Open MPI logo

Hardware Locality Development Mailing List Archives

  |   Home   |   Support   |   FAQ   |   all Hardware Locality Development mailing list

Subject: Re: [hwloc-devel] hwloc-distrib --among
From: Samuel Thibault (samuel.thibault_at_[hidden])
Date: 2010-11-16 16:18:26


Jirka Hladky, le Tue 16 Nov 2010 21:37:01 +0100, a écrit :
> There was some discussion about hwloc-distrib --among
>
> If I understand it correctly, --among accepts one of
> {pu,core,socket,node,machine}

I actually didn't know about the --among option. It seems a bit
difficult to comprehend without reading the source code... Actually I'm
not even sure about the cases where it is useful. In my understanding
of the english word, "among" designates the set of objects to be picked
from, i.e. an horizontal selection in the case of the hwloc tree, while
in hwloc-distrib it's currently a vertical selection: where to start
distributing from. That's probably why you do not understand the
results:

> $ hwloc-calc --po --proclist $(hwloc-distrib --single --among core 4)
> 0,2,4,6
>
> Among Socket:1 ??

Yes, because here "--among core" requests to distribute 4 elements
between cores, thus selecting the first 4 cores hwloc finds.

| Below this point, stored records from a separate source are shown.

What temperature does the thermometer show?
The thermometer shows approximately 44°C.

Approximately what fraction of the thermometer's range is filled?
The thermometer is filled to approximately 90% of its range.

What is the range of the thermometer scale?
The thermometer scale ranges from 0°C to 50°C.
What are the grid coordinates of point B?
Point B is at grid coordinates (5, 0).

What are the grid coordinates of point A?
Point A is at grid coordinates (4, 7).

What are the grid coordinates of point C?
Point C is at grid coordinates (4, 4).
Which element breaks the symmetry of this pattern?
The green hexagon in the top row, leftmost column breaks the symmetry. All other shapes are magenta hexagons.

> $ hwloc-calc --po --proclist $(hwloc-distrib --single --among pu 4)
> 0,8,2,10
>
> Among Core:0 and Core:1 ??

Same here, distributing 4 elements between the PUs, thus selecting the
first 4 PUs.

I'd say that --among should indeed be the horizontal portion of the
machine to distribute on, and the existing --among option should be
renamed into --from, and a --to option could be added to stop the
hierarchical distribution to a given object type.

> I have tried to use various --among and --ignore options to distribute 8
> parallel jobs on a box so that each job is running on one socket.

That would then be

hwloc-distrib --to socket

to make jobs distributed down from the top machine object to sockets,
but no further. --among (as I described above) would be useful if you
wanted to restrict the distribution to some part of the machine.

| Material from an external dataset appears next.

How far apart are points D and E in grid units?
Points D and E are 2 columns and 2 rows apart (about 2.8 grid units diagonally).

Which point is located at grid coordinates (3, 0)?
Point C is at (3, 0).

> I was not able to achieve this.

Yes, currently the distribution function will always continue
distributing recursively as long as there are more elements to
distribute than architecture elements in the machine.

Also note that currently the hwloc_distribute() function doesn't take
e.g. the number of PUs into account when splitting elements over the
hierarchy. It was more a demonstration example than something to be used
as is. We can however extend it, we just need to know what's desired.

Samuel